16 pages • 32 minutes read
Derek WalcottA modern alternative to SparkNotes and CliffsNotes, SuperSummary offers high-quality Study Guides with detailed chapter summaries and analysis of major themes, characters, and more.
At its core, Walcott’s “Love After Love” is about looking inward; the poem deals intimately with the concept of the “self.” While the poem’s title implies a primary focus on love, the underlying themes in Walcott’s poem are deeper and more complicated than that. Walcott’s use of language is straightforward, which lends “Love After Love” a narrative tone that belies the piece’s lyricism and use of metaphor.
Consisting of 15 lines arranged in four stanzas, “Love After Love” addresses its audience from the second-person perspective. The disembodied, unidentified speaker tells “you,” who is a general stand-in for the reader or audience, to “Give wine. Give bread. Give back your heart / to itself” (Lines 8-9). The speaker’s primary purpose lies in that line. The speaker wants “you” to love “yourself,” but the speaker also makes several interesting observations about the nature of the self as both a stranger—“[y]ou will love again” who “was your self” (Line 7)—and someone close enough to have “loved you / all your life…who knows you by heart” (Lines 9-11). In “Love After Love,” Walcott argues that sustainable love can only come from understanding and actualization through art and other physical expressions of the internal self.
“Love After Love” opens in an imagined future, which the speaker describes as a time when “you will greet yourself arriving / at your own door, in your own mirror” (Lines 3-4). At its opening, the poem establishes the basics of its own setting. The speaker addresses the reader and tells them what they will do in the future when they begin to “love after love.” However, pretty early on, the speaker complicates the message by separating the “you” (the presumed reader) into two independent selves: “you will greet yourself / arriving at your own door, in your own mirror /and each will smile at the other's welcome” (Lines 3-5). By splitting the “you” into separate entities, Walcott implies that there has been a rift. The reader has become disconnected from themselves and must go through a reunion. The rift is so large that “you” have separated from “the stranger who was your self” (Line 7). Essentially, the speaker says the reader has become a stranger to their true self and must work to get to know themselves again.

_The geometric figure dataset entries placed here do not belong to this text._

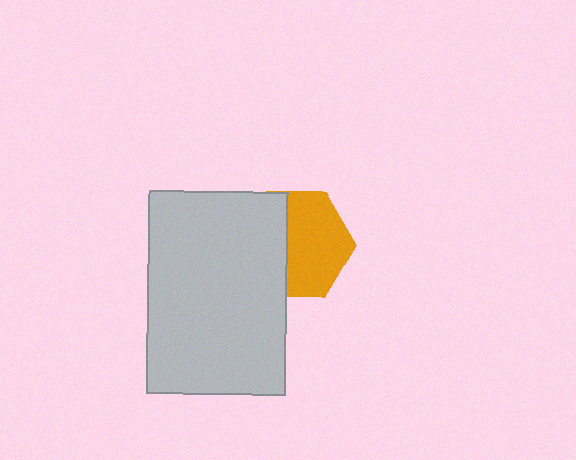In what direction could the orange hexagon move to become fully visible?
The orange hexagon could move right. That would shift it out from behind the light gray rectangle entirely.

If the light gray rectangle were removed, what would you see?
You would see the complete orange hexagon.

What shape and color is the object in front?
The object in front is a light gray rectangle.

The speaker states, “Give back your heart / to itself, to the stranger who has loved you” (Lines 8-9). This further complicates the relationship between the speaker and the self, and it also brings into question the functionality of “love” within the context of the poem and the poem’s title. Although the reader has become estranged from themselves, at least enough to find themselves a stranger when they sit down to dinner again after a long absence, the self has continually “loved you / all your life” (Lines 9-10). The implication is that the self knows the reader, inside and out, but the reader has—on a surface level—lost their sense of self.
Even more interesting is Walcott’s explanation for the reader’s loss of self-knowledge. The speaker explains that the reader has ignored their inner self in favor of chasing external love. “You” lose touch with yourself because “you ignored” the self, instead focusing on gaining love from “another” (Lines 10-11). At this point in the poem, Walcott implies that too much focus on external love, the pursuit of romantic admiration from another, detracts from self-understanding and love. At the very least, Walcott seems to gently admonish the reader for forgetting themselves in the pursuit of another’s affections.

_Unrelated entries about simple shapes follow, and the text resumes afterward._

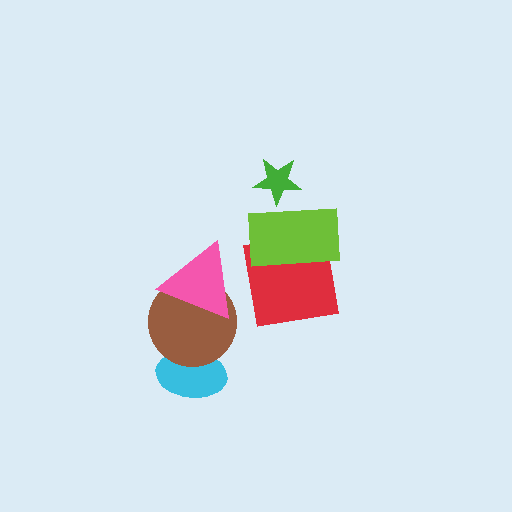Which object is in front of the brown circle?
The pink triangle is in front of the brown circle.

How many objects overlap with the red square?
1 object overlaps with the red square.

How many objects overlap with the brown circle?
2 objects overlap with the brown circle.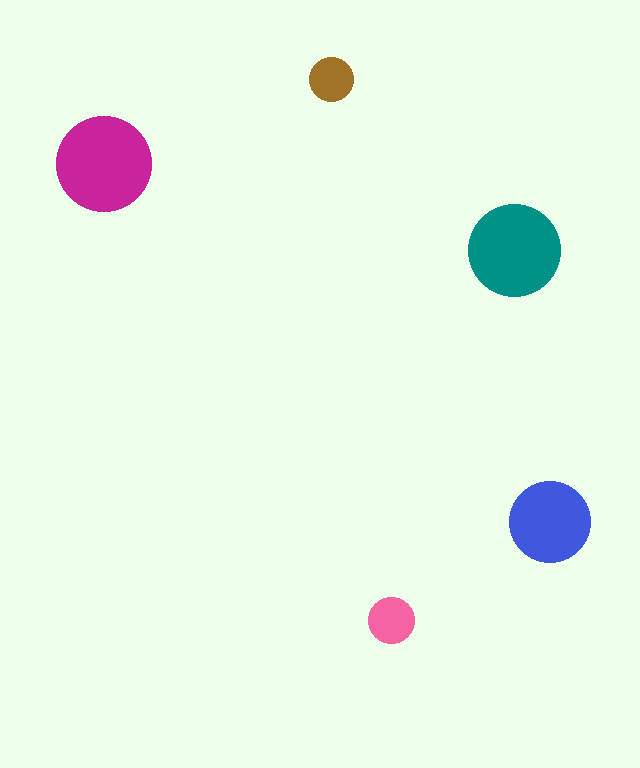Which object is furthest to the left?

The turn of “Love After Love,” or the culmination of Walcott’s thematic exploration of self-love and actualization, turns to artistic expression. In order to truly know themselves, the speaker says readers need to “[t]ake down the love letters from the bookshelf, / the photographs, the desperate notes, / peel your own image from the mirror” (Lines 12-14). While the speaker never uses the word “art” or even the word “expression,” they do use several artifacts that represent artistic expressions of the internal self: “love letters” and “desperate notes” are both forms of written expression, and “photographs” are another, visual representation of the self that readers should consider, devour, and use as a means of reunifying with their true self.

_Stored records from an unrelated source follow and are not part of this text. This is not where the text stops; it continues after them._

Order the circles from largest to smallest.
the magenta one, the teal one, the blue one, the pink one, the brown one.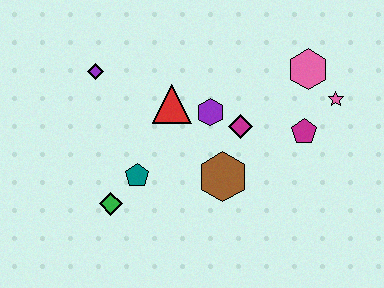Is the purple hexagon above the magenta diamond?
Yes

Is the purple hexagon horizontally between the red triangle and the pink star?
Yes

The “love after love” promised by Walcott is the love that comes from moving beyond material love, romantic or otherwise, from other people. In order to find sustainable love, the reader must first return to themselves. After meeting themselves openly again, the reader then is encouraged to painfully “peel your own image from the mirror” (Line 14) and return to art, the deepest expression of the inner self, in order to learn to love “the stranger that was your self” (Line 7) again. Walcott asks us all to “Sit. Feast on your life” (Line 15).